The Rising 2019, held on this International Women’s Day was one of the largest gatherings of women in the field of analytics, data science and AI. The conference hosted a diverse set of speakers who shared their professional experiences and talked about their growth story and challenges faced as women. The keynote began by Saraswathi Ramachandra, Head of Analytics Center of Excellence at Danske IT, who kick-started the talk about how emerging technology today such as AI is turning out to be sexist.
Ramachandra who strongly believes in merging technology with women made a slew of relevant points about how sexism and gender bias in humans is leading to technologies such as AI being biased.
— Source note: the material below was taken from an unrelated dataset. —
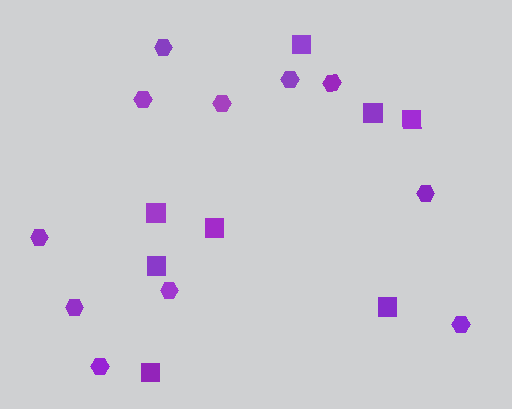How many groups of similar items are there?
There are 2 groups: one group of squares (8) and one group of hexagons (11).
She focused on three core points — is there a bias, is AI enabling the bias, what can we do about it?
Addressing these three core areas she began by highlighting how we often stereotype jobs for women. For instance, if we talk about nurse, homemakers or others, the first thing that comes to our mind is that it would be a woman. “We all have biases and it is this bias that AI inherits and learns from it,” said Ramachandra. This bias is creating a skewed dataset on which these AI models are trained.
Is AI sexist?
She mentioned how some of the most noted chatbots and voice assistants such as Alexa, Cortana or Siri have a female voice. Not just this, but some of the newer applications such as Google Translator, or the use of AI for hiring have also exhibited biased results. The AI recruiting tools by Amazon was recently stopped as it started creating a bias against women candidates.
Similar instances are seen in facial recognition systems or even in making business decisions. For instance, in banking, the systems generate less credit rate of women who earn equal to men and loans of women or single women are often denied as the data on which these are trained is bias. “We have a bias, and AI inherits it,” said Ramachandra.
A similar sentiment was echoed by Vaishali Kasture, Co-Founder at Sonder Connect who has a diverse experience of working with AI on the business side of it. Having worked with AI in areas such as enabling financial inclusion for women or automating businesses processes with AI, she shared a similar point as to how women are often declined a credit score.
“The problem she stated is with the AI models that have been trained on historical data that may not be completely relevant for today’s age. What happened in past is not a prediction of what happens in the future. Historical data is not always right to train ML models,” she said.
For instance, drug trials are failing as they don’t have women insights and data. The same is happening with a lot of other things such as self-driving cars, recruiting etc. She stressed on the need to have a diversity in data.
Smitha Ganesh, Principal Consultant – Data Scientist at ThoughtWorks also spoke about fighting Prejudice in artificial intelligence. She said, “AI isn’t dangerous but the human bias is! One must be cognizant about any unintended consequences of using this technology, “ she said. There may be a compounding effect during the emergence of AI, as the algorithms exhibit self-learning from data.
How Can Technological Sexism Be Combated?
Both Ramachandra and Kasture believe that the best way for combating sexism is to have diverse data science teams. “It is important to analyse data and not make it a black box. The datasets should be analysed and filtered while ensuring that dataset is large, diverse and accurate,” said Ramachandra.
Ganesh too stressed on a diversity-inclusive mindset for data collection to fight this prejudice and taking AI to an elevated level, recognising the vitality involved with AI training systems.
“If we need to make AI safe in the future it is important to develop a way where AI models can have a blue tick mark, similar to how social media have for verified accounts, only this time the verification should be given by women, said Kasture in closing.